The British public favours a wealth tax to raise government revenue over alternatives like increasing income tax or value added tax. The public also favours introducing a new wealth tax over increasing what are taxes on wealth like inheritance tax, capital gains tax, or council tax.

The public were asked about the criteria for a new wealth tax, and the commission distilled four objectives from their responses:

1. The tax should raise substantial revenue

2. It should do so efficiently

3. It should also be fair

4. The tax should be difficult to avoid

The commission the added a fifth objective of its own:

5. A wealth tax should achieve these objectives better than the alternatives

The commission recognised that deciding the threshold at which tax should be paid and the rate of tax are quintessential political decisions, and instead of recommending a figure it gives a table.
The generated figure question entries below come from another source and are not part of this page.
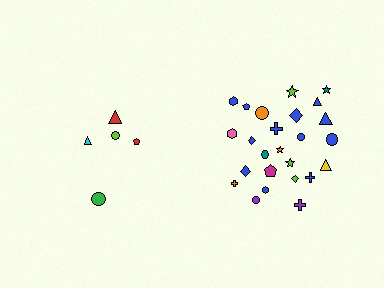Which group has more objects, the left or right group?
The right group.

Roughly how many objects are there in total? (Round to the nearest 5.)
Roughly 30 objects in total.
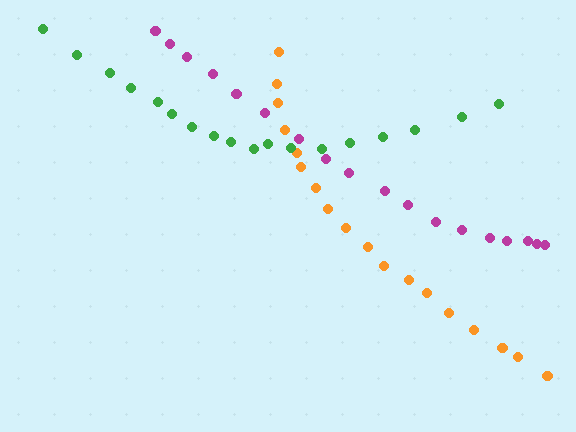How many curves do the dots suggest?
There are 3 distinct paths.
A 1% tax on individuals with wealth of £1m would mean just over 3 million people being taxed and would raise £147 billion at an administrative cost of £4 billion to the taxpayers and £1 billion to the government. A threshold of £500 000 would mean 8.2 million people being taxed and raise £262m.
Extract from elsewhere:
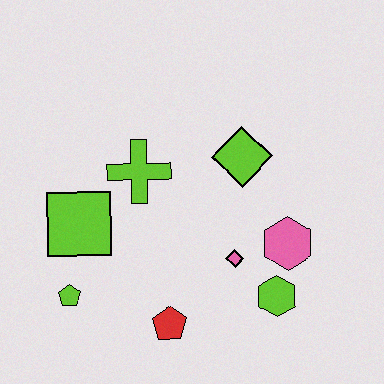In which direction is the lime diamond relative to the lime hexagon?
The lime diamond is above the lime hexagon.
An alternative model would be to have a progressive tax with, for example, the rate being 0.8% with those of wealth of £1m, 1.6% for £2m, 2.4% for £5m, and 3% for £10m. This would raise £250 billion. (For interest, there are 22 000 people with wealth of £10m or more, 83 000 with £5m or more, and 626 000 with £2m or more.)
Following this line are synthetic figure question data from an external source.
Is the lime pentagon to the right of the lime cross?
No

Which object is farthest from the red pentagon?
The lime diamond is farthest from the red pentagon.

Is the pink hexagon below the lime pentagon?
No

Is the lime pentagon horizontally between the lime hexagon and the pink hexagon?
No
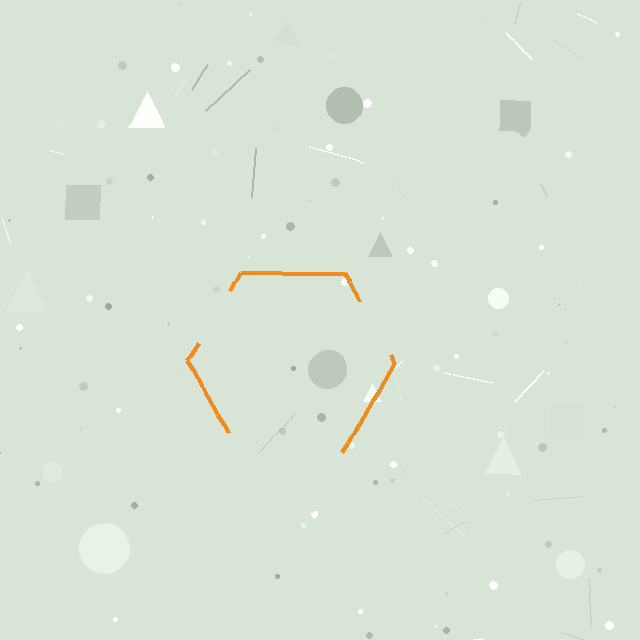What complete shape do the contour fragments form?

To raise £250 billion in other ways would require, for example, 9p on the basic rate of income tax or 6p on VAT.

A one-off wealth tax, the commission concludes, is economically efficient as it does not distort behaviour, whereas income tax discourages work and capital taxes reduce investment. A wealth tax is progressive, and most people even with a low threshold pay nothing. A well designed tax is hard to avoid, and one feature is that the tax would have to apply the day it was announced or a day soon after, giving people no time to move their wealth. (Perhaps the new government will surprise us and announce one.) The tax would be based on market value, meaning that people would have to have their houses valued.

One group for whom a wealth tax would present difficulties would be those with a big asset, probably a house, but little income, perhaps only a pension. These people would be able to pay the tax over time, perhaps even after they had died.

An annual wealth tax would not attempt to raise as much money in one year as a one-off wealth tax. The commission advises against an annual wealth tax for three main reasons: administrative costs are higher; deferral on those with low income is more difficult because a further tax comes in a year; and people would have more scope to avoid the tax—for example, passing wealth to others in the family or moving abroad.

Whether or not an annual wealth tax is economically efficient is disputed on theoretical grounds, and empirical evidence is lacking. Although there is a widespread belief that economists oppose wealth taxes, the commission reports that a recent poll of the world’s leading academic economists found that two thirds thought a wealth tax would be effective and half said it would be “an effective way to improve public finances after the covid-19 crisis.”1 This poll asked about an annual wealth tax; support, as with the commission, is likely to be higher for a one-off tax as it doesn’t lead to economic distortion.

Despite concerns about an annual wealth tax, the commission says that “An annual wealth tax would only be justified in addition to these reforms if the aim was specifically to reduce inequality by redistributing wealth.” Many people would think that a worthy aim in itself, including perhaps a government interested in “levelling up” (or does that phrase exclude redistribution?) The commission advises, however, that if redistribution is the aim, it may be better achieved through redesign of existing wealth taxes.

My anxiety about unintended consequences were justified, but this well presented, evidence based report from the Wealth Tax Commission convinces me that a one off wealth tax would be a good thing. For the record, mostly because of my London home I would have to pay the tax.


  • Competing interests: none declared.

  • Provenance and peer review: not commissioned, not externally peer reviewed.